Instantly share code, notes, and snippets.

@yashap
Last active September 13, 2023 04:10
Show Gist options
  • Save yashap/6d7a34ef37c6b7d3e4fc11b0bece70b0 to your computer and use it in GitHub Desktop.
Save yashap/6d7a34ef37c6b7d3e4fc11b0bece70b0 to your computer and use it in GitHub Desktop.
Example of how sometimes a normalized schema + joins kills performance vs. denormalizing

Normalized/join vs. denormalized/no-join performance example

An example of how sometimes you have to denormalize your schema, so that you can build compound indexes, to get acceptable performance. In some cases a normalized schema with join(s) just won't be fast enough.
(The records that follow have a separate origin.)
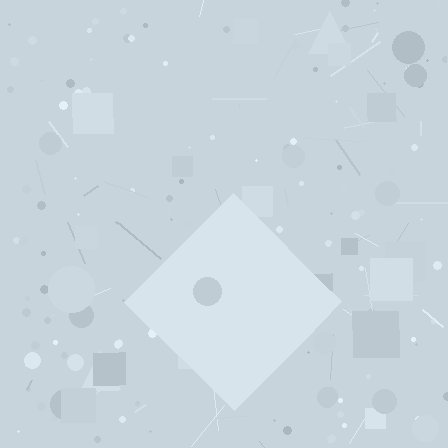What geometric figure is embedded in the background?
A diamond is embedded in the background.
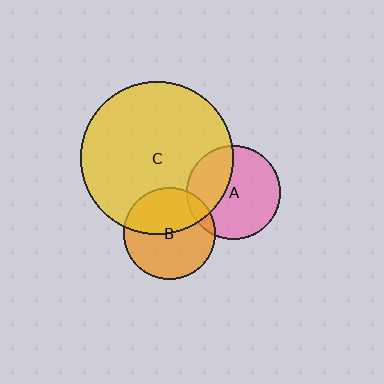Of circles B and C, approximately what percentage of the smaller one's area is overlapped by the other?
Approximately 45%.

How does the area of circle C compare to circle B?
Approximately 2.8 times.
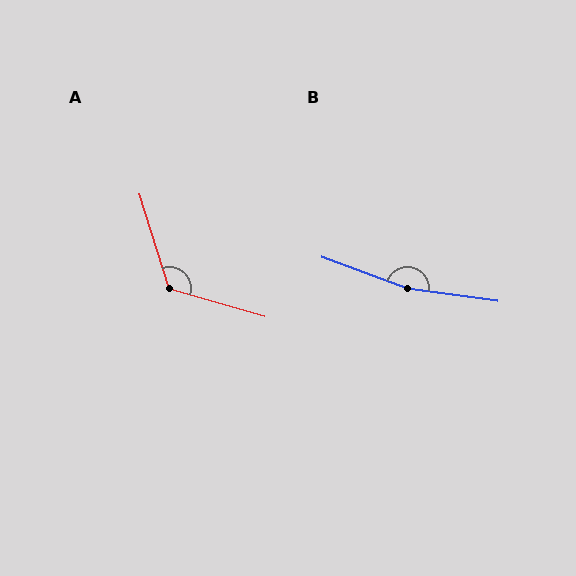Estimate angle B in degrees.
Approximately 167 degrees.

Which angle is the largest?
B, at approximately 167 degrees.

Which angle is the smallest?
A, at approximately 124 degrees.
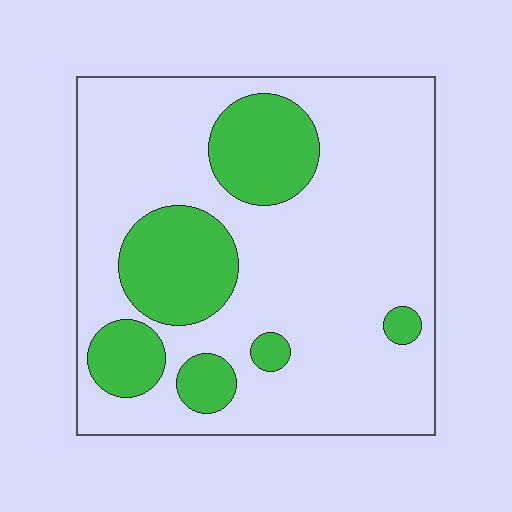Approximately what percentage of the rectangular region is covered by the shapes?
Approximately 25%.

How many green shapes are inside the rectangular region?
6.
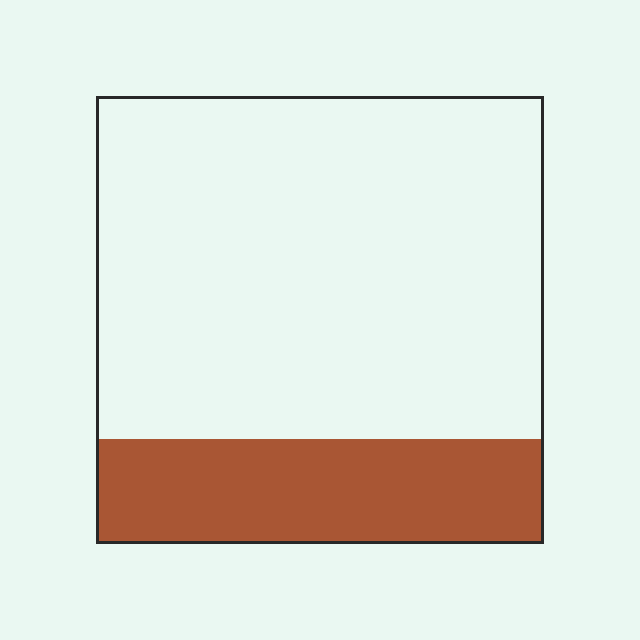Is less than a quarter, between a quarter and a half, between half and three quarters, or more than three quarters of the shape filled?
Less than a quarter.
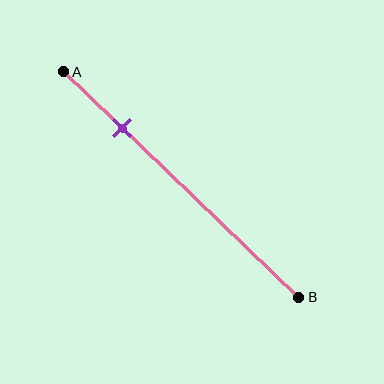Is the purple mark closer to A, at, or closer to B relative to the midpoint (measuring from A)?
The purple mark is closer to point A than the midpoint of segment AB.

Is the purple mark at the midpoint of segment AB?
No, the mark is at about 25% from A, not at the 50% midpoint.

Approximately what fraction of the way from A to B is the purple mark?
The purple mark is approximately 25% of the way from A to B.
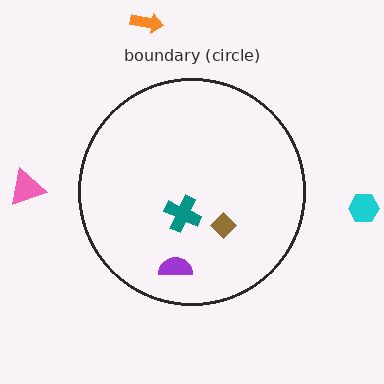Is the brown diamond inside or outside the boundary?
Inside.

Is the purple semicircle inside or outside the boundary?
Inside.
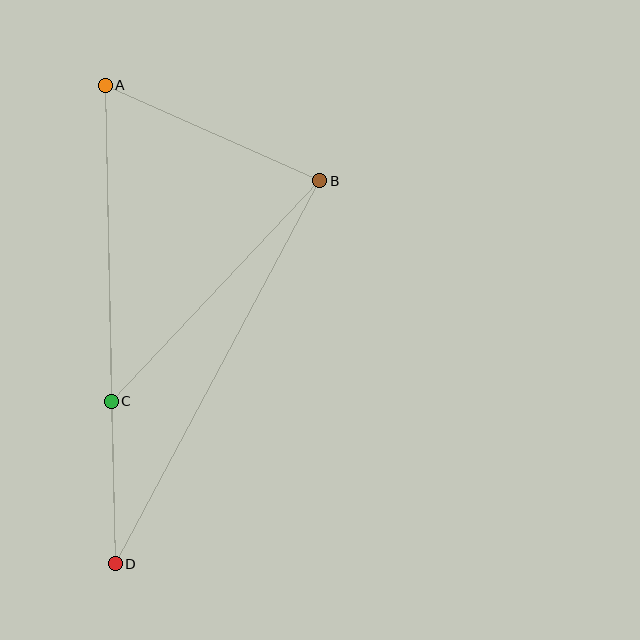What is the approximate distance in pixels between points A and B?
The distance between A and B is approximately 235 pixels.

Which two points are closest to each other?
Points C and D are closest to each other.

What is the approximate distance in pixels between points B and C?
The distance between B and C is approximately 304 pixels.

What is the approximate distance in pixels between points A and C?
The distance between A and C is approximately 316 pixels.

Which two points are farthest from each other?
Points A and D are farthest from each other.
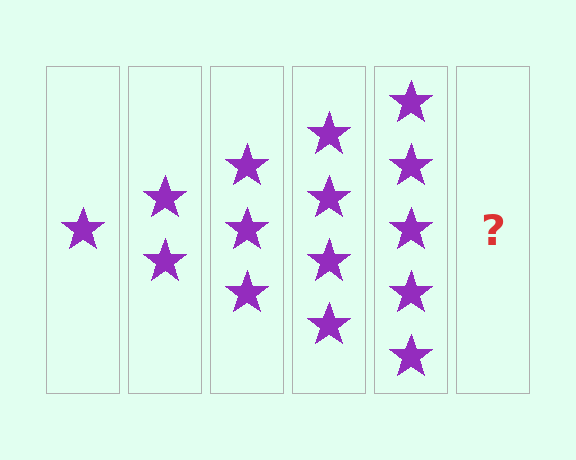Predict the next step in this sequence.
The next step is 6 stars.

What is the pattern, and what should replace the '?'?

Note: I think in almost all cases you should start with a normalized schema and use joins. But when you hit cases like the above, it's fine to denormalize just for these specific cases - often you'll just have one or a few such cases in your entire app, where the combination of data size/shape/queries means you cannot have efficient queries without denormalizing.

The problem case

Two tables, both large, where you sort on one table, filter on the other, reading out one page of data. Filtering eliminates a lot of records, but also still leaves you with a lot of records.

As an example, imagine a transportation app, where you have trips that have a pickup time and a rider, and the rider could be a wheelchair or ambulatory rider. We want to get 1 page of wheelchair riders, sorted by pickup time.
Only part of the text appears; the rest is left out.